Camp de Hohendorf sur la Katzbach. 9 août 1760.
Il n'est pas difficile, mon cher frère, de trouver des gens qui servent l'État dans les temps aisés et fortunés; de bons citoyens sont ceux qui servent l'État dans un temps de crise et de malheur. La réputation solide s'établit à exécuter des choses difficiles; plus elles le sont, et plus elles honorent. Je ne crois donc pas que ce soit votre sérieux, ce que vous m'écrivez. Il est sûr que ni vous ni moi ne saurions être responsables des événements dans la situation présente; mais dès que nous avons fait tout ce que nous pouvons, notre propre conscience et le public nous rendra justice.

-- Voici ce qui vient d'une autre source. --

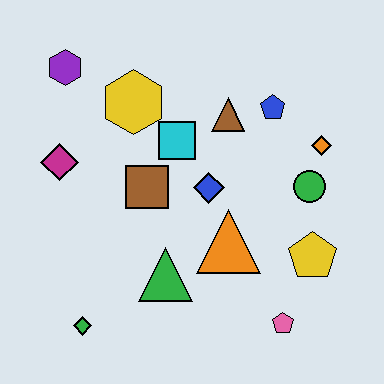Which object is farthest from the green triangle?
The purple hexagon is farthest from the green triangle.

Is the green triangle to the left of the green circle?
Yes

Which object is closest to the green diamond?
The green triangle is closest to the green diamond.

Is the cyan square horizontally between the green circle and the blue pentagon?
No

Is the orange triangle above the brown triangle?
No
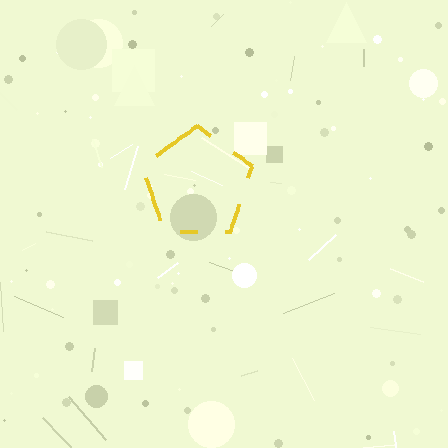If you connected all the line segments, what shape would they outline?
They would outline a pentagon.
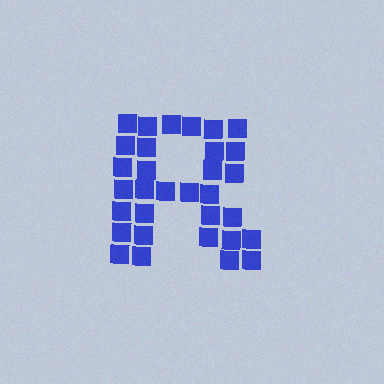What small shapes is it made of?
It is made of small squares.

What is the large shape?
The large shape is the letter R.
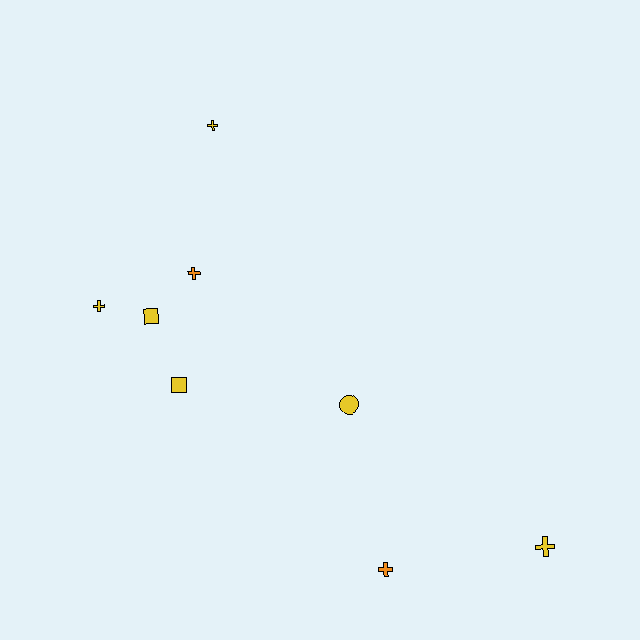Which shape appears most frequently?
Cross, with 5 objects.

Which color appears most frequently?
Yellow, with 6 objects.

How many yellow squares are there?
There are 2 yellow squares.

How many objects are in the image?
There are 8 objects.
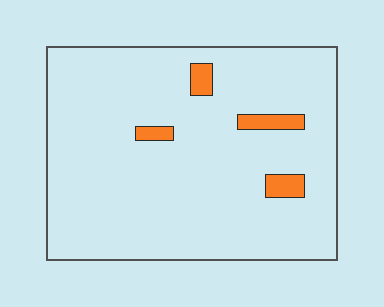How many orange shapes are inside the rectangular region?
4.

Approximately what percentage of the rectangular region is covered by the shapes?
Approximately 5%.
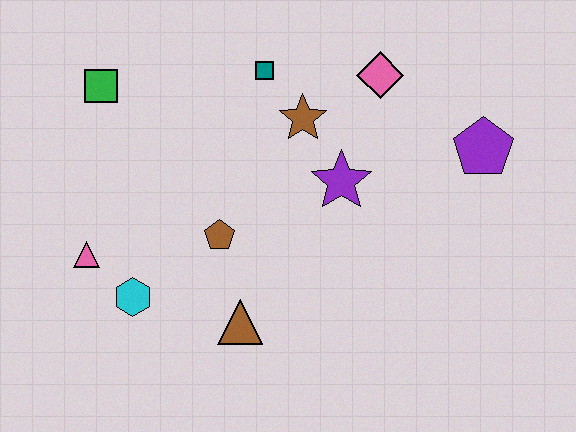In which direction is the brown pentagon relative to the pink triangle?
The brown pentagon is to the right of the pink triangle.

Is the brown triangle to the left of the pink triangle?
No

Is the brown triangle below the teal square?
Yes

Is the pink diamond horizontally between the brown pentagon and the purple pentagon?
Yes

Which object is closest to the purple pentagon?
The pink diamond is closest to the purple pentagon.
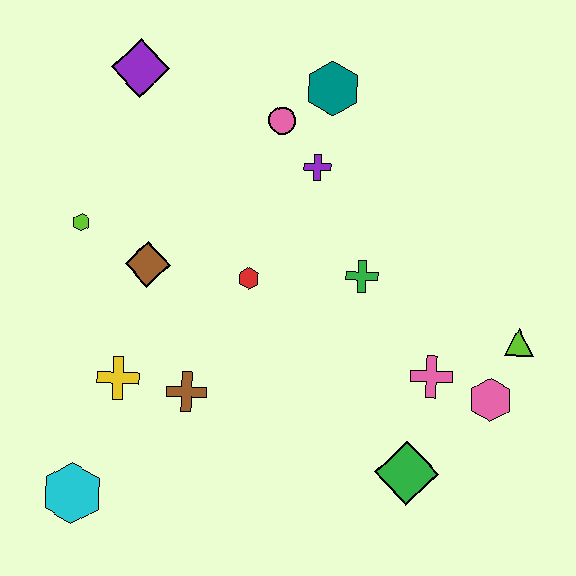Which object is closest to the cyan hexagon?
The yellow cross is closest to the cyan hexagon.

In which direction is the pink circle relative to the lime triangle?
The pink circle is to the left of the lime triangle.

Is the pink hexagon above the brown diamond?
No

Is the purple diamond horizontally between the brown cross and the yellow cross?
Yes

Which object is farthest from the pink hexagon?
The purple diamond is farthest from the pink hexagon.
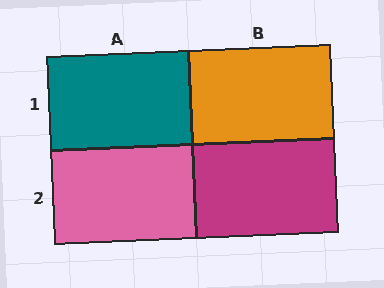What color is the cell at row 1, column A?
Teal.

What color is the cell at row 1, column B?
Orange.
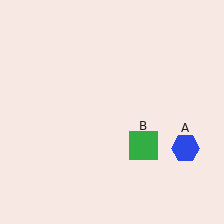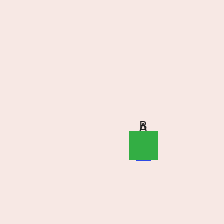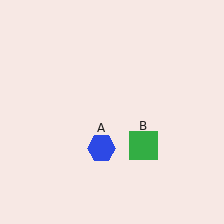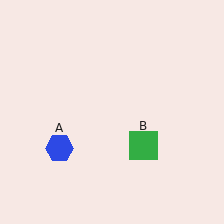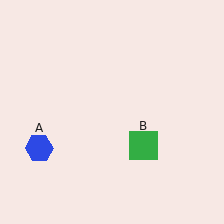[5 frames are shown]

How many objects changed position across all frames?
1 object changed position: blue hexagon (object A).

Quant à la position présente de mes affaires, vous saurez que j'ai occupé Liegnitz comme un poste; je suis marché aujourd'hui sur Goldberg, et en même temps que Daun, Loudon y est aussi venu de Reichenberg, et Beck après sa retraite de Bunzlau. Selon toutes les apparences, ces affaires ici se décideront en peu de jours; nous combattrons pour l'honneur et pour la patrie; tout le monde fera l'impossible pour réussir. La supériorité du nombre ne m'effraye point; mais, malgré toutes ces circonstances, je ne réponds pas de l'événement. Si Daun ne fait aucun mouvement demain, je marcherai du côté de Jauer, et franchirai le chemin de Schweidnitz, pour en tirer mes pains et mes vivres.248-a J'ai <217>tout lieu de présumer que nous les battions avant que cela arrive. Si nous sommes heureux, vous l'apprendrez bien vite; si les choses tournent mal, vous ne le saurez que trop tôt. Vous avez très-bien fait de donner de grosses récompenses à Werner. Si votre argent est fini, vous n'avez qu'à demander vingt mille écus en mon nom au ministre de Schlabrendorff, et de lui dire en même temps que c'est ma volonté. Je souhaite que vous soyez dans peu obligé d'en demander. Publiez là-bas que je vous envoie un corps de dix mille hommes. Demain je ferai courir des bruits que vous me fournirez tout autant. Adieu, mon très-cher frère.
248-a Voyez t. V, p. 66.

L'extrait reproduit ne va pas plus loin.